Là encore, le libellé de l'article 5 mentionne spécifiquement « une attaque armée » contre tout membre de l'OTAN ayant lieu « en Europe ou en Amérique du Nord », tandis que l'article 6 précise en outre, aux fins de l'article 5, que cela inclut toute attaque « contre les forces, les navires » , ou des aéronefs de l'une des Parties, lorsqu'ils se trouvent dans ou au-dessus de ces territoires ou de toute autre zone d'Europe dans laquelle des forces d'occupation de l'une des Parties étaient stationnées à la date d'entrée en vigueur du Traité ou de la mer Méditerranée ou de la zone de l'Atlantique Nord au nord du tropique du Cancer.
Quoi qu’il en soit, un peu de réalisme politique et juridique (sans parler du militaire) peut parfois être rafraîchissant. Mis à part les aspects juridiques, d’un point de vue occidental, si l’Europe envoie des troupes dans la zone de combat en Ukraine et que la Russie riposte en attaquant des cibles européennes pendant que les États-Unis se contentent de les observer et de ne rien faire, alors l’OTAN est inutile.
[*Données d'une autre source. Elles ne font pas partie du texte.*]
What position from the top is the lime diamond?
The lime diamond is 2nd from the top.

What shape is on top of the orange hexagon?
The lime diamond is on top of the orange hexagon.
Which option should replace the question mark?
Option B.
Cela porterait à jamais atteinte à la crédibilité et à la raison d'être de l'Alliance atlantique.
Washington s’est montré à maintes reprises tout à fait disposé à se battre « jusqu’au dernier Ukrainien » – comme dans la blague d’humour noir que Biden a failli paraphraser dans une déclaration de décembre 2022. Si l’on regarde le mode opératoire des États-Unis, dirigé par l’Occident, ces dernières années ont été en grande partie consacrées à la proximité des conflits, que ce soit en employant des forces irrégulières (et même des groupes terroristes ) comme « mandataires » ou en essayant de le faire avec des nations souveraines alliées : c’est sans doute le cas en Ukraine. et aussi en Israël . Mais la proxification de l'Europe elle-même n'est pas une mince affaire.
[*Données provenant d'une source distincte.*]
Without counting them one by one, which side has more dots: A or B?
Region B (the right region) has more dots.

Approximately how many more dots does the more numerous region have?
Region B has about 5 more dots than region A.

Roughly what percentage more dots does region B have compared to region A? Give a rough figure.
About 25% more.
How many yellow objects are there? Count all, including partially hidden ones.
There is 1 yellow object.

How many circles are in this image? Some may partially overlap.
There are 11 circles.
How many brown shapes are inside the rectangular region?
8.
On peut être d’accord ou non avec les opérations militaires russes en cours sur le sol ukrainien depuis 2022, et quelles que soient les critiques valables, il serait imprudent de nier le rôle de l’expansion de l’OTAN dans la création et l’aggravation de cette crise . Le fait est que si la décision de Moscou du 24 février 2022 a été accueillie avec surprise par de nombreux Occidentaux, les conséquences de l’envoi de troupes européennes sur le champ de bataille pourraient dépasser tout calcul et entraîner un point de non-retour que personne ne souhaite – et pourtant, pour une raison quelconque, pour paraphraser Borell (et Nietzsche), les dirigeants occidentaux dansent au bord du gouffre depuis trop longtemps.